Can Exceeds AI handle multiple AI coding tools?
Yes, Exceeds AI is built for multi-tool environments. Most teams use several AI tools, such as Cursor for features, Claude Code for refactoring, GitHub Copilot for autocomplete, and others for specialized workflows. Exceeds AI uses multi-signal detection that combines code patterns, commit messages, and optional telemetry to identify AI-generated code regardless of which tool created it. You get aggregate AI impact across all tools plus outcome comparisons for each tool.
How does this integrate with our existing development workflow?

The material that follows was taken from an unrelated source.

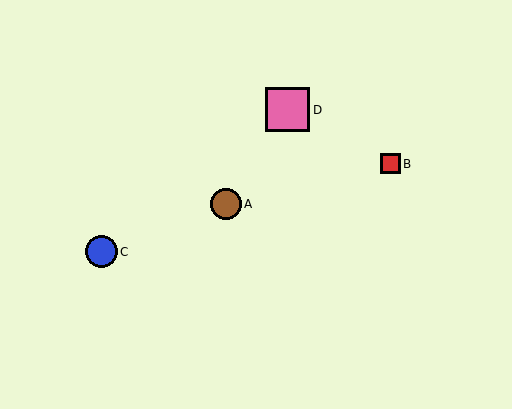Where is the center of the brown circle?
The center of the brown circle is at (226, 204).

Exceeds AI integrates with your current stack through GitHub, GitLab, JIRA, Linear, and Slack. We provide AI-specific intelligence that sits alongside your existing tools rather than replacing them. Setup takes hours with simple OAuth authorization, and insights appear inside your current workflows through coaching surfaces and actionable recommendations.
What security measures protect our code during analysis?
Exceeds AI is designed for enterprise security requirements. Code exists on our servers for seconds during analysis and is then permanently deleted. We store only commit metadata and the minimal code snippets required for AI detection. All data is encrypted at rest and in transit, with SOC 2 Type II compliance in progress. We also offer in-SCM deployment options for the highest-security environments and have successfully passed Fortune 500 security reviews.